City seeks OK to limit metal buildings
Published 12:00 am Thursday, February 5, 2004
Chris Jones, with Southern Mississippi Excavation, digs a ditch for a culvert on the site of a new Dollar General store on Clay Street Wednesday. In the background, across Clay, are two existing metal buildings. (Jenny Sevcik The Vicksburg Post)
[2/5/04]A local and private bill requested by the City of Vicksburg to help improve the appearance of Clay Street appears to have had an effect without even being considered by legislators.
The request for legislation to allow the city to adopt and enforce ordinances to set minimum appearance standards and specifications for commercial buildings was one of five such measures sought through resolutions passed at a special meeting of the Mayor and Aldermen of the City of Vicksburg Wednesday.
“I came here about six months ago and was told the city allowed metal buildings,” said Ryan McGuffee, who is developing a lot in the 2200 block of Clay Street for a Dollar General Store.

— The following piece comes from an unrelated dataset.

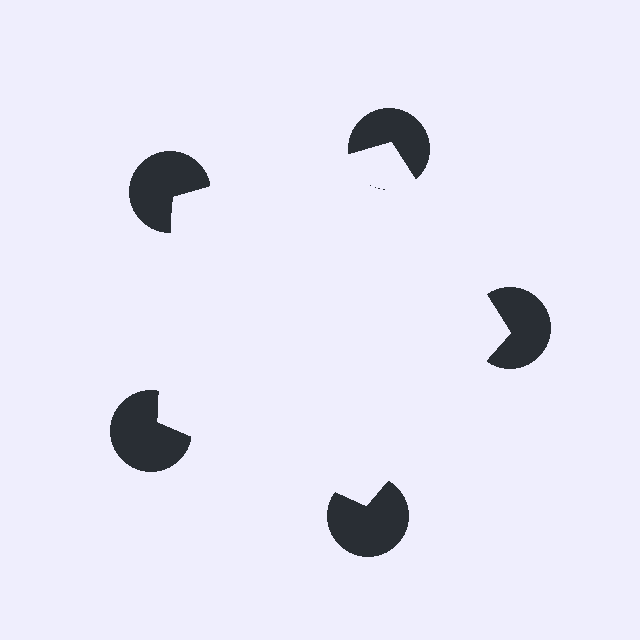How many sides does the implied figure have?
5 sides.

Later, McGuffee said, he talked to Victor Gray-Lewis, Building and Inspection Department administrator, and he learned the city planned to change the rules.
“Now, we are going to be the first (to comply with the pending changes) on Clay Street,” he said. “We wanted to set a good example.”
McGuffee said he changed the plans from a metal building to one with a brick front and a stucco-type coating on the sides. He also said there will be a brick retaining wall across the front with landscaping.
The exterior of a Family Dollar Store being built around the corner, on Mission 66, will be brick on three sides, Gray-Lewis said this morning.
Also at Wednesday’s meeting, city officials asked the Legislature to amend two sections of state law to change the way one government will pay another for such services as tax collection and change the law dealing with purchase of property by governments.
The local and private bill to allow the city to set appearance and design standards is patterned on a similar law obtained by the City of Olive Branch, said Mayor Laurence Leyens.
The aim is to require builders to cover at least the outside of their buildings with something such as brick or masonry.
“They need to at least put pavers up,” Leyens said after joining North Ward Alderman Gertrude Young and South Ward Alderman Sid Beauman in signing the resolutions that will be sent to the local legislative delegation.
Another piece of local and private legislation would allow the city to contract with a private prison in East Carroll Parish to house misdemeanor prisoners for the city.
The city currently has a contract with Issaquena County to house city prisoners when the Warren County Jail is full. That costs the city $30 per day per prisoner plus the cost of city police officers driving the prisoners to and from Issaquena County.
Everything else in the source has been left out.